Saudi Arabia’s major smart city and infrastructure projects serve as compelling case studies for joint go-to-market execution. The initiatives require synchronised deployment of IoT infrastructure, cloud computing platforms, 5G networks, AI systems, and edge computing capabilities at unprecedented scale and complexity.
No single organisation possesses the full range of capabilities necessary to deliver such comprehensive solutions independently. Joint go-to-market approaches enable both telcos and hyperscalers to address total addressable markets that would otherwise remain inaccessible.
Intelligence at the Edge
The emergence of AI as a primary enterprise technology driver has created new value creation opportunities that favor partnership models.
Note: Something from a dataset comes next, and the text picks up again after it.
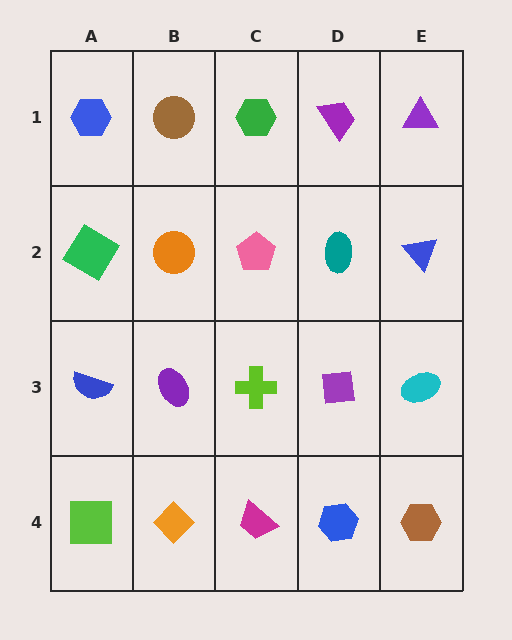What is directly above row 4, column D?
A purple square.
AI workloads increasingly require low-latency processing capabilities, distributed computing architectures, and local data residency options that traditional centralised cloud models cannot efficiently provide.
This technological shift has elevated the strategic value of edge infrastructure and proximity to end users, capabilities where telecommunications providers maintain structural advantages. Partnerships now focus on distributed edge cloud architectures, AI-powered enterprise applications, mobile edge computing platforms, and joint innovation initiatives.
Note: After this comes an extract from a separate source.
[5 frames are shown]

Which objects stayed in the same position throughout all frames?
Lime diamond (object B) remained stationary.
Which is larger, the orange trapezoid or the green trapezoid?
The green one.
Foreign investment exceeding $21 billion has poured into Saudi data centres and cloud campuses, and the government has thrown another $1.5 billion into digital transformation initiatives. The result? A projected 30% surge in cloud usage is making everyone recalculate their strategies.
The telecommunications industry has reached an inflection point where partnership capabilities have become a primary source of competitive differentiation. Organisations that successfully navigate the transition from competitive to collaborative operating models will be positioned to capture disproportionate value from digital transformation trends. This transition is not only possible but profitable. The companies leading this transformation are actively shaping the future of digital infrastructure and enterprise services.
This opinion piece is authored by Eng. Amjad Arab, Chief Carriers & Wholesales Officer at Salam.